Indian grads become billionaires: Trump promises graduates would automatically receive Green Cards

Indian grads become billionaires: Trump promises graduates would automatically receive Green Cards

Former US President Donald Trump has also promised to import the "best and the brightest around the world to America"
Former US President Donald Trump has also promised to import the "best and the brightest around the world to America"

Donald Trump, the front-runner for the Republican presidential nomination, has pledged to provide foreign graduates of US institutions automatic Green Cards. According to Trump, it is imperative to stop talented students from going back to their native nations—such as China and India—where they can go on to become multibillionaires.

Donald Trump, the Republican nominee for president, promised to issue Green Cards to international graduates of US universities automatically. In a podcast, Trump said that the move was needed to prevent bright students from returning to their home countries like India and China, where they become multibillionaires.

It is a kind of volte-face for Donald Trump, who has had a hard anti-immigrant stance, ahead of the November election.

Immigration is one of the key election issues in the US. A recent poll by Pew Research Centre showed that 59% of registered US voters wanted citizenship to be awarded to immigrants.



“What I want to do and what I will do is --you graduate from a college, I think you should get a Green Card automatically as part of your diploma, a Green Card to be able to stay in this country. And that includes junior colleges too,” Trump said in the 'All-In' podcast.

Trump, a former US President, spoke of “stories where people graduated from a top college or from a college, and they desperately wanted to stay here, they had a plan for a company, a concept, and they can’t - they go back to India, they go back to China, they do the same basic company in those places".

"...And they become multi-billionaires employing thousands and thousands of people, and it could have been done here," Trump said.

The podcast was hosted by four venture capitalists: Chamath Palihapitiya, Jason Calacanis, David Sacks, and David Friedberg, three of whom are immigrants, according to a PTI report.

"Let me just tell you that it's so sad when we lose people from Harvard, MIT, from the greatest schools, and lesser schools that are phenomenal schools also. And what I wanted to do, and I would have done this, but then we had to solve the Covid problem because that came in and, you know, sort of dominated for a little while, as you perhaps know,” Trump said in response.

In 2023, the US issued a record over 1,40,000 visas to Indian students. The rush is more this year.

The US embassy in India is gearing up to handle a significant increase in student visa applications from Indian students in 2024. To accommodate the surge in student applications from India, the embassy has started interviews earlier than usual.

A green card, officially known as a Permanent Resident Card, is a document issued by the US government that grants the holder permanent resident status.

Donald Trump has mostly been a proponent of a merit-based citizenship policy.

In the podcast, he reiterated his first-term policy about foreign students getting a Green Card after receiving a degree from a higher education institution in the STEM (science, technology, engineering, and maths) field.
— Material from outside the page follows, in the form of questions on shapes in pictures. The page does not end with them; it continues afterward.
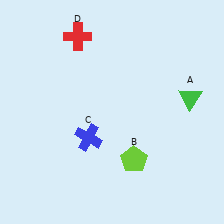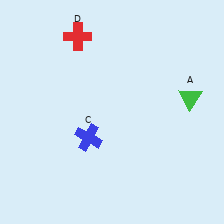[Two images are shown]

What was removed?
The lime pentagon (B) was removed in Image 2.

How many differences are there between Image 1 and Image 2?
There is 1 difference between the two images.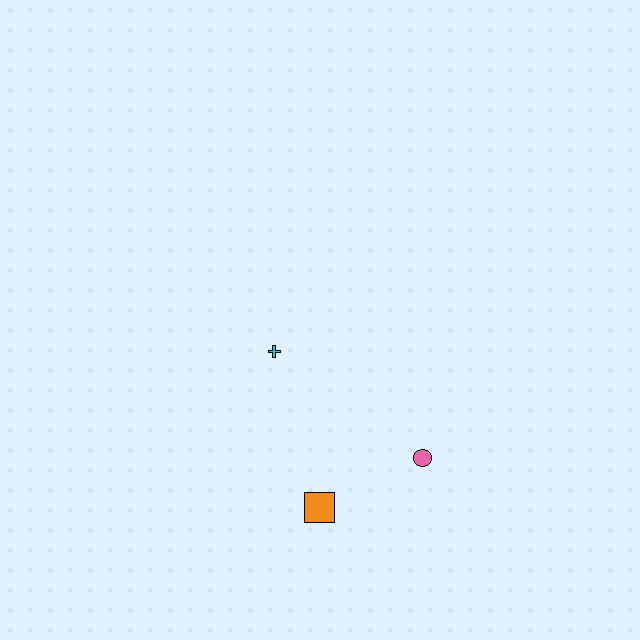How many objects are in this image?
There are 3 objects.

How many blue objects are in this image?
There are no blue objects.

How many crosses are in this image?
There is 1 cross.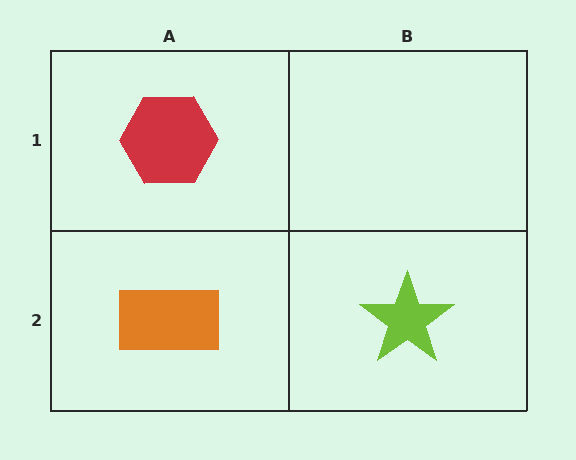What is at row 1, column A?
A red hexagon.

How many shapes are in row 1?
1 shape.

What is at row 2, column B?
A lime star.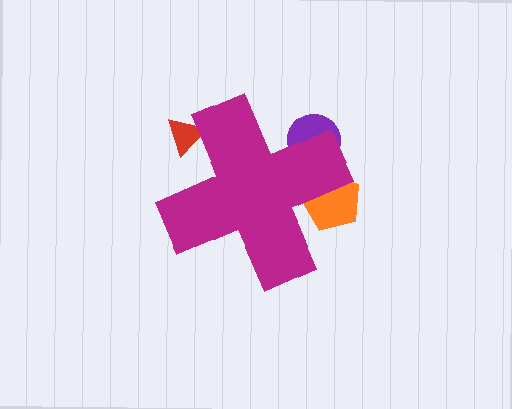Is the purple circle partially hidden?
Yes, the purple circle is partially hidden behind the magenta cross.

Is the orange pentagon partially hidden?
Yes, the orange pentagon is partially hidden behind the magenta cross.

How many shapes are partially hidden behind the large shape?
3 shapes are partially hidden.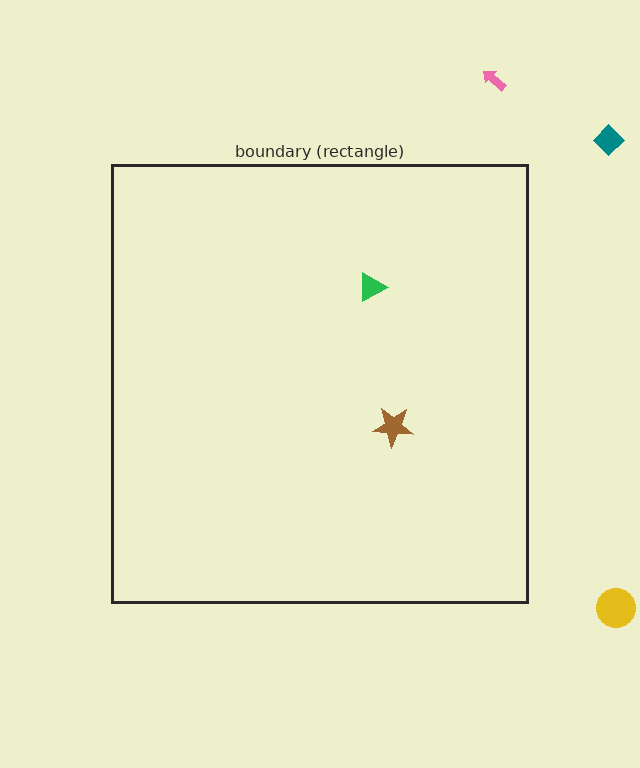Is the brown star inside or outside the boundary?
Inside.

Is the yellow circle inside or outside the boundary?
Outside.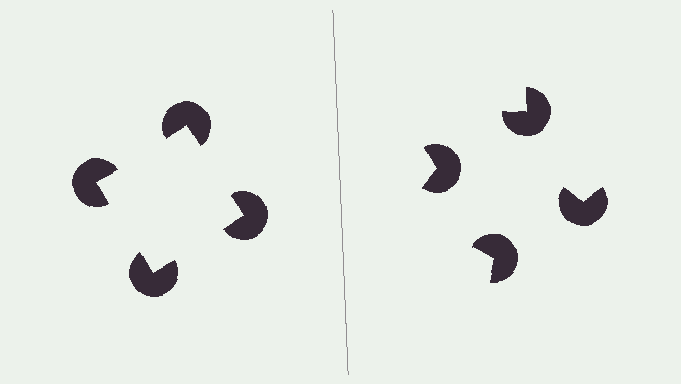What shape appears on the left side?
An illusory square.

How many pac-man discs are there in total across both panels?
8 — 4 on each side.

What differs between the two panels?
The pac-man discs are positioned identically on both sides; only the wedge orientations differ. On the left they align to a square; on the right they are misaligned.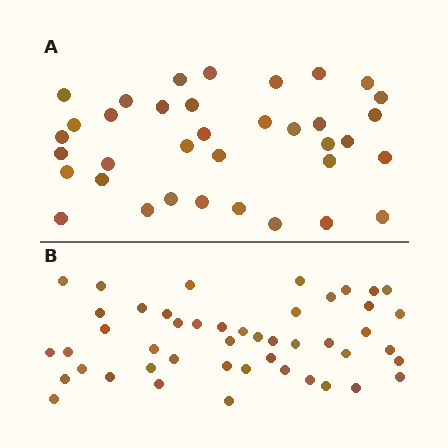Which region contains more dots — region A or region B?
Region B (the bottom region) has more dots.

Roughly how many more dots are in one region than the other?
Region B has roughly 12 or so more dots than region A.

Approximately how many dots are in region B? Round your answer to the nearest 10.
About 50 dots. (The exact count is 47, which rounds to 50.)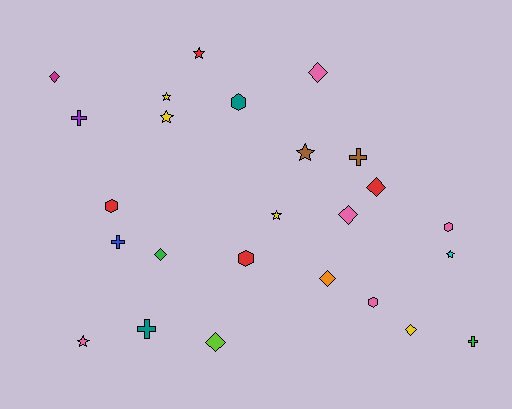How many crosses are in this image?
There are 5 crosses.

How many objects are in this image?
There are 25 objects.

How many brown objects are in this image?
There are 2 brown objects.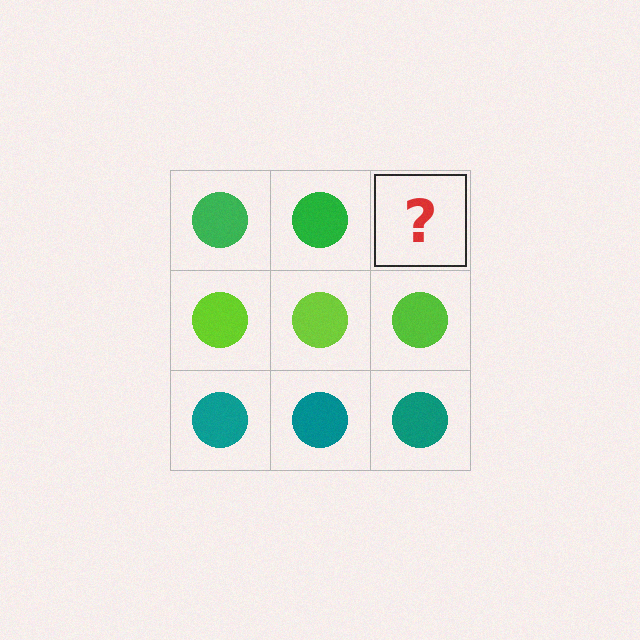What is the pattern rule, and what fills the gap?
The rule is that each row has a consistent color. The gap should be filled with a green circle.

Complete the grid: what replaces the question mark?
The question mark should be replaced with a green circle.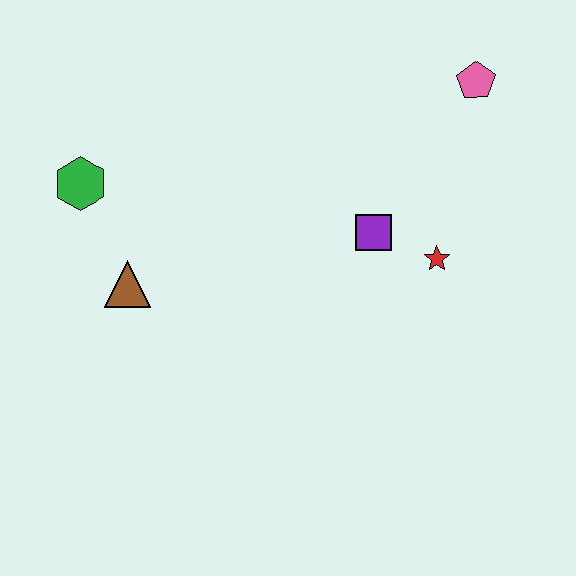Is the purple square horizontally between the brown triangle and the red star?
Yes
“Anybody graduates from a college, you go in there for two years or four years. If you graduate, or you get a doctorate degree from a college, you should be able to stay in this country," Trump said.

"We force the brilliant people, the people that graduate from college, the people that are number one in their class from the best colleges, you have to be able to recruit these people and keep the people,” he asserted.

Somebody graduates at the top of the class; they can't even make a deal with the company because they don't think they're going to be able to stay in the country.

"That is going to end on day one,” Trump announced.

According to the latest annual Open Doors report of the Institute of International Education, more than a million international students from more than 210 places of origin are studying at US higher education institutions during the 2022-23 academic year.



During his term as president, Trump’s immigration agenda included restrictions on green cards, visa programmes, refugee resettlement and other forms of legal immigration, significantly reducing the number of lawful permanent residents entering the country.

Throughout his presidency, Trump assailed the H-1B visa program, favoured by tech companies as a way to hire foreign skilled workers, as a “theft of American prosperity.”

The H-1B visa is a non-immigrant visa that allows US companies to employ foreign workers in specialty occupations that require theoretical or technical expertise. Technology companies depend on it to hire tens of thousands of employees each year from countries like India and China.

Trump expanded restrictions on legal immigration during the pandemic and his last year in office and proposed suspending all immigration to the United States and deporting foreign students if they did not attend at least some classes in person. A month before the 2020 election, Trump again moved to restrict the H-1B visa programme.

So, this change of stance would boost the hopes of thousands of Indian students who are graduating or planning to graduate from US colleges.